Even Philly contented himself with retrieving the sword from the Japanese officer they had killed the night before, and he didn’t venture into the killing field to search for more souvenirs.

“Why, Philly, I reckoned you’d be busy emptying the pockets of those dead Japs.”

“Just more to carry,” he said by way of an excuse.

No orders came to bury the dead.

“Let ’em rot,” said an officer. “Do you think that the Japs would have bothered to bury your stinking carcass if it had been the other way around?”

Nobody could argue with the officer’s perspective, but it still didn’t sit right with a lot of the men.

For the rest of their time on the hill, the men of the battalion looked for caves and tunnels that might be housing Japanese troops. They also killed a number of rats and snakes.

The men who had fought so hard for the hill were exhausted, their uniforms soaked with sweat and blood that was not their own. But they had won.

“I’ll be damned,” Deke muttered, looking around at the carnage. “I was halfway thinking that we wouldn’t be here today.”

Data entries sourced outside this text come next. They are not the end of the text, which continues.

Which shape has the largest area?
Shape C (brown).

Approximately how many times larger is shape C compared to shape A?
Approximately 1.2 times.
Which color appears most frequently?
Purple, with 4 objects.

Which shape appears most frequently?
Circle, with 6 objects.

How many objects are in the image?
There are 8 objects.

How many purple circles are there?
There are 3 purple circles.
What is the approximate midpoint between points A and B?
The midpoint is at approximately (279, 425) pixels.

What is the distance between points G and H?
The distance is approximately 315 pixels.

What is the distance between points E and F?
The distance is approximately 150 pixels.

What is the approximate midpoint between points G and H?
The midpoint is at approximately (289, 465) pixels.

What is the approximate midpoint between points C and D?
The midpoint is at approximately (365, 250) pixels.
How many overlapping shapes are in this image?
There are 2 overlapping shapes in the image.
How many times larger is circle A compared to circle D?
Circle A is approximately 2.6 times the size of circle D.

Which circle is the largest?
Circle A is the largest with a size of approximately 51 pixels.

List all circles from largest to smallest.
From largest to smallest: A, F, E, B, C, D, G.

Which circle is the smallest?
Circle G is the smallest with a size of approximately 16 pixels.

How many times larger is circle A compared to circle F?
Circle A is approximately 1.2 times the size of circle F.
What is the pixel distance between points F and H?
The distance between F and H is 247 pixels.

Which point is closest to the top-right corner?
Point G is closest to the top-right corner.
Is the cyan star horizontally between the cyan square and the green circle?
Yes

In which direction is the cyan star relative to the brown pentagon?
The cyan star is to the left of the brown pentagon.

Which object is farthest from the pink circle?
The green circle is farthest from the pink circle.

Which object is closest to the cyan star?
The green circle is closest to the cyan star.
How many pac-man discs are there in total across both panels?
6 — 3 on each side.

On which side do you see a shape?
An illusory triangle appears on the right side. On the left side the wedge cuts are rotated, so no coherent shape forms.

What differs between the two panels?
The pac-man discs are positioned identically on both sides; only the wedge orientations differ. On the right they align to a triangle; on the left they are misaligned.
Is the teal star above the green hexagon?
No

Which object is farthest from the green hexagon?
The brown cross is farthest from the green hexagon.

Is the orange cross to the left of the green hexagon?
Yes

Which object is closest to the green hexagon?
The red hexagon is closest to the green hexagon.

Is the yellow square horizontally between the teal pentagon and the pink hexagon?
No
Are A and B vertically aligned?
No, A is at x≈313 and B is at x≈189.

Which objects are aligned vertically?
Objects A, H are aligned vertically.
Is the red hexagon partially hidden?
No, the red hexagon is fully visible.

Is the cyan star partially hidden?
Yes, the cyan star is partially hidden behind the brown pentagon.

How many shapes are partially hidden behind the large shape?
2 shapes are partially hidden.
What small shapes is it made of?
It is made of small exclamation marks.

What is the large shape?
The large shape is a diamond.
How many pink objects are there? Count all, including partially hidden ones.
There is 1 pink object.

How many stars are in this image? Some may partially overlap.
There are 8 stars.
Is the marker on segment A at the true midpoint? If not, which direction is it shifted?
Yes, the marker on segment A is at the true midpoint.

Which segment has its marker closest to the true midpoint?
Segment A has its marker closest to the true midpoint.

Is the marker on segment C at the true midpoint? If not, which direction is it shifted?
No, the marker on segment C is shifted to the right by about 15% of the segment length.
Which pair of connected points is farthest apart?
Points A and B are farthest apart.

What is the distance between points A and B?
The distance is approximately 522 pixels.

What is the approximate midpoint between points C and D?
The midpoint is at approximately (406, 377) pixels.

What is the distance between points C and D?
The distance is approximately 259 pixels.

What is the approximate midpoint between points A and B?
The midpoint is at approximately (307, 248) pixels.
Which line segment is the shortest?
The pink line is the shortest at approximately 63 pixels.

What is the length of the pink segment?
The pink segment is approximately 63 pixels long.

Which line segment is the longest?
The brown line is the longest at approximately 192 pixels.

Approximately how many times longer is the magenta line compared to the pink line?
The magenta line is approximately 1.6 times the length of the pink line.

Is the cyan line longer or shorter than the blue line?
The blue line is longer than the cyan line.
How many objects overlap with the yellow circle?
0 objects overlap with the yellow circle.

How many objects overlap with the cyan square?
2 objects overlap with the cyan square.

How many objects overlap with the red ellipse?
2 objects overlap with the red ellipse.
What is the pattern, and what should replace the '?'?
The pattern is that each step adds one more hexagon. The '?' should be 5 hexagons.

“I hope you’re not disappointed,” Philly said. Like a lot of soldiers, he had embraced a black sense of humor. “Besides, the day is young. There’s still plenty of time for us to get killed.”

CHAPTER SIXTEEN

While the other Japanese troops awaited their fate deep underground on Hill 522, Ikeda and his band of sogekihei snipers melted into the jungle at the base of the hill.

Isogashī! Hurry!” he ordered them. “We must be swift and silent as smoke. Isogashī! Isogashī!

Ikeda kept a nervous eye on the skies. Though tattered by artillery fire, the forest canopy provided enough cover to hide them from the watchful eyes of enemy planes overhead. Meanwhile, they had managed to slip away without being spotted by the attacking force, which was now intent on going after the Japanese in their underground bunkers, like a pack of terriers after fleeing rats. Ikeda winced at that mental image.